Tuesday 1 December 2015

Dr Terror's House of Horrors




Watched Dr Terror's House of Horrors last week, an Amicus portmanteau film, released in 1965.  The blu-ray has an interesting documentary with comments by, amongst others, Reece Shearsmith and horror film expert Jonathan Rigby.  Reckoned by some to be a classic of the genre, I found it watchable if a bit overlong, with a few moments to savour.  My favourite portmanteau film remains Dead of Night.

When five men enter the same railway carriage compartment they are joined at the last minute by Dr Schreck (Peter Cushing) with his pack of tarot cards who proceeds to tell their fortunes to pass the journey.  Needless to say, the future doesn't look good for any of them.  The segments involve a Scottish werewolf, a Triffid-like killer plant, a voodoo curse, a vengeful disembodied hand and finally a vampire.

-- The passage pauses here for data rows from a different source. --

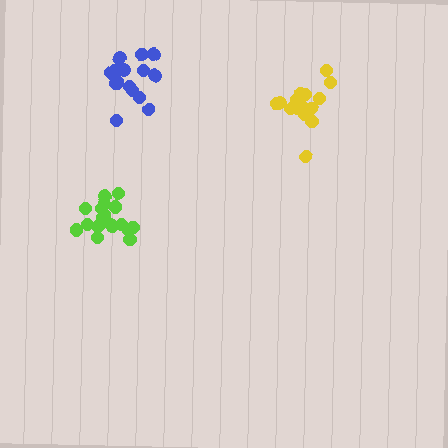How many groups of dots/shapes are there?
There are 3 groups.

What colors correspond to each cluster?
The clusters are colored: yellow, blue, lime.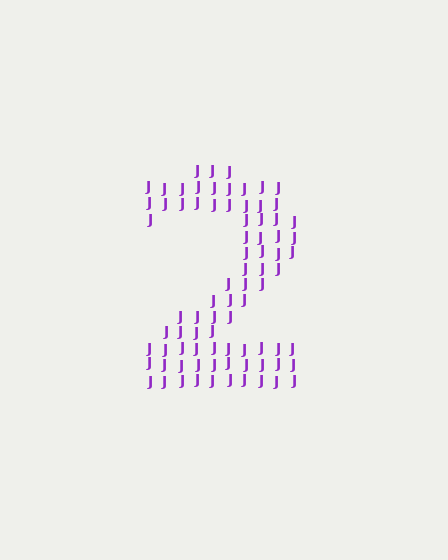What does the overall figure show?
The overall figure shows the digit 2.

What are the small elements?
The small elements are letter J's.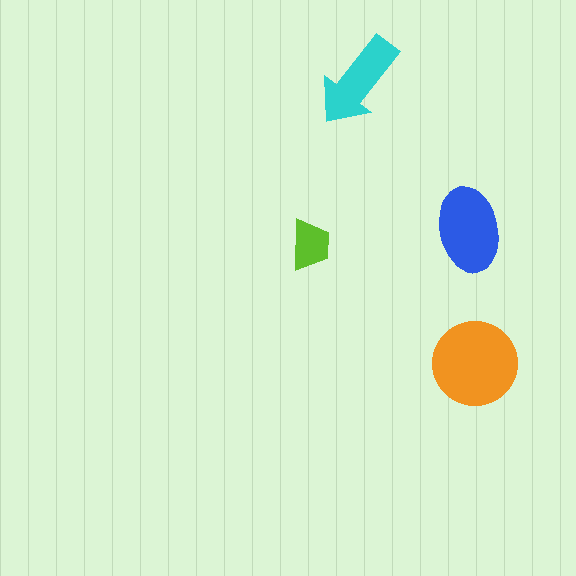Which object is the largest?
The orange circle.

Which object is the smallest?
The lime trapezoid.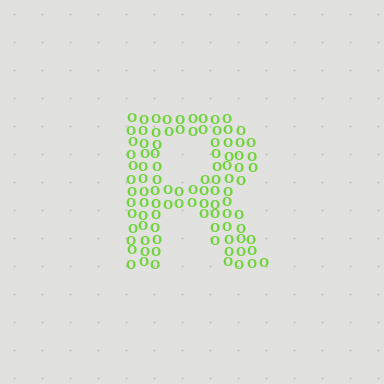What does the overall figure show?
The overall figure shows the letter R.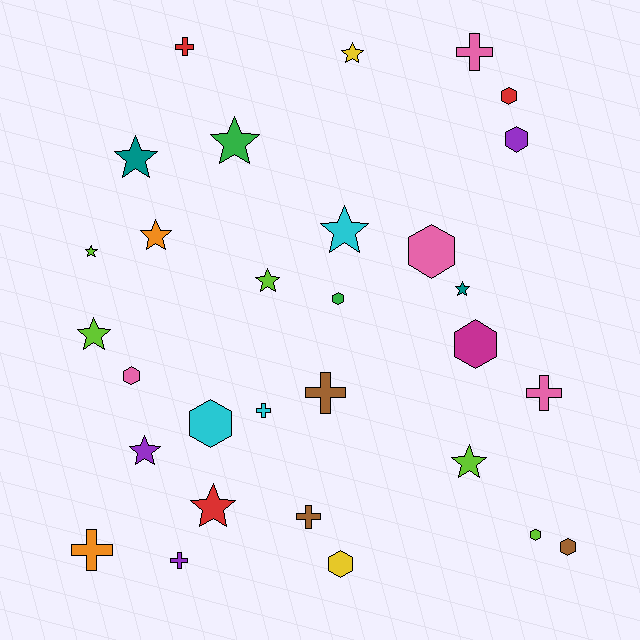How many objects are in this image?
There are 30 objects.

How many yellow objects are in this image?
There are 2 yellow objects.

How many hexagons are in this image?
There are 10 hexagons.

The main interest of the film lies in the amazing cast: Cushing, Christopher Lee, an early appearance by Donald Sutherland, Michael Gough, Bernard Lee, Isla Blair and, er, Roy Castle and Alan (Brentford Nylons) Freeman (although on the plus side, I listened religiously to his 1970s Saturday afternoon show and even had a request played).  For me, the best section (and performance) is the one with Christopher Lee as a pompous and acerbic art critic who ends up mutilating an artist before dire revenge is exacted.  The story where Roy Castle plays a jazz musician who borrows from the music accompanying a voodoo ceremony in Haiti was not as terrible as I'd been led to believe: it also includes an appearance by the renowned Tubby Hayes (often claimed to be the greatest jazzman Britain has produced, a recent doc on him available from here) and his quintet and Kenny Lynch, a notable songwriter who was a permanent fixture on 60s telly.  Castle's West Indian accent has to be heard to be believed.  There's also a very pomo moment (poment?) when Castle collides with a dustbin beneath a poster advertising the very film that he's appearing in (although it features the names of the characters rather than the actors).  The film's final twist implies that they have avoided their awful fates, but at what cost?

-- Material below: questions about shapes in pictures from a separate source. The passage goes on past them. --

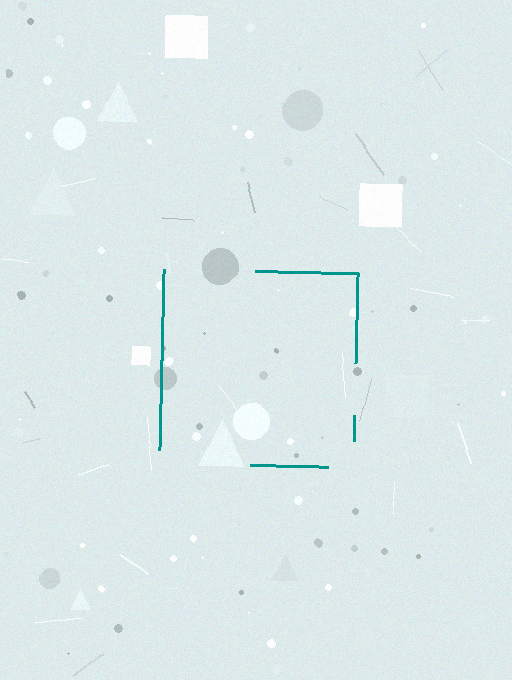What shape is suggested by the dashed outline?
The dashed outline suggests a square.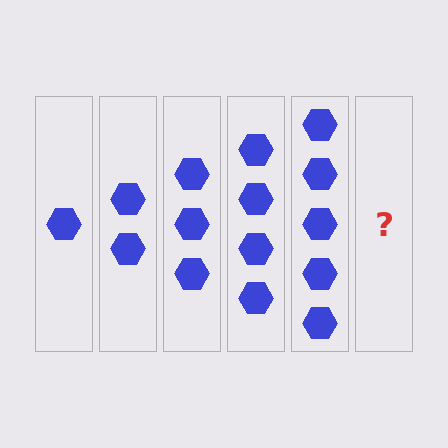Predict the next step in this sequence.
The next step is 6 hexagons.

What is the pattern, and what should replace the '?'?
The pattern is that each step adds one more hexagon. The '?' should be 6 hexagons.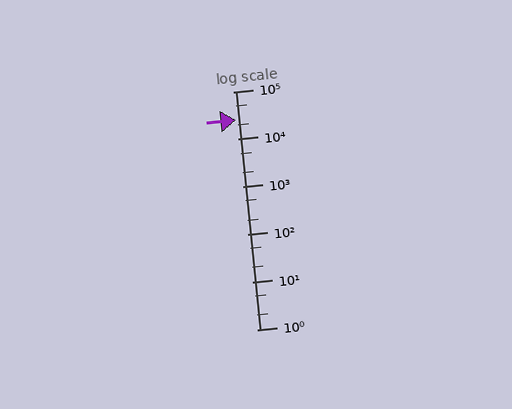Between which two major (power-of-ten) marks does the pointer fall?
The pointer is between 10000 and 100000.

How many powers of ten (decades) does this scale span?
The scale spans 5 decades, from 1 to 100000.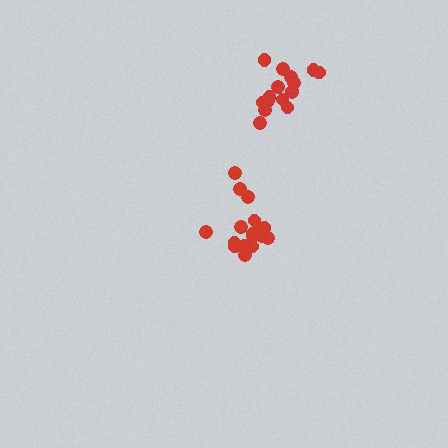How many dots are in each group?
Group 1: 19 dots, Group 2: 16 dots (35 total).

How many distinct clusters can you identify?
There are 2 distinct clusters.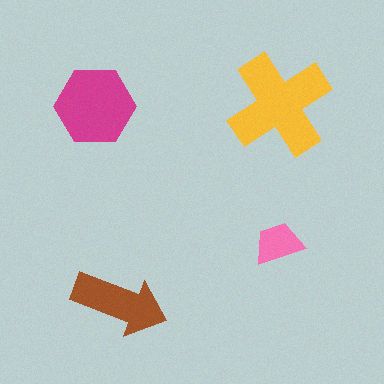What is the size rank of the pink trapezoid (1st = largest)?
4th.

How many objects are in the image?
There are 4 objects in the image.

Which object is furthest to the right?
The yellow cross is rightmost.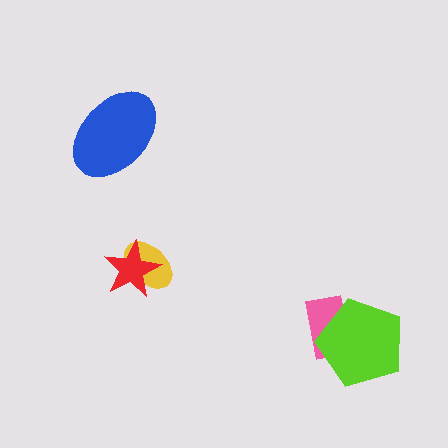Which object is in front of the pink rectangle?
The lime pentagon is in front of the pink rectangle.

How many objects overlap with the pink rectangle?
1 object overlaps with the pink rectangle.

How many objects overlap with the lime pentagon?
1 object overlaps with the lime pentagon.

Review from The Guardian taken from Rigby's excellent English Gothic, the film: '...is a kind of rehash of Dead of Night...One or two of the episodes are really quite ingenious, and bits are well handled by director Freddie Francis.  Although the generally ridiculous dialogue takes away some of the horror, it does give you something to chortle over while you get through the sticky bits.'

The film inspired a purchase of Dr Terrible's House of Horrible, a series of parodies of Hammer/Amicus films with Steve Coogan, which on second viewing is still not particularly funny, but is well observed and worth it if only for his impression of Peter Wyngarde's voice.  Coogan and Matt Berry have certainly nailed those strangely-accented macho male voices that frequently cropped up (often dubbed) in 1970s thriller and adventure films and television.  I should point out that there's a Fu Manchu parody called Frenzy of Tongs starring Mark Gatiss as a sinister robed oriental with a distinctive moustache.  Probably also drawing on the Hammer film The Terror of the Tongs (1961), also starring Christopher Lee, which I must get round to seeing one day.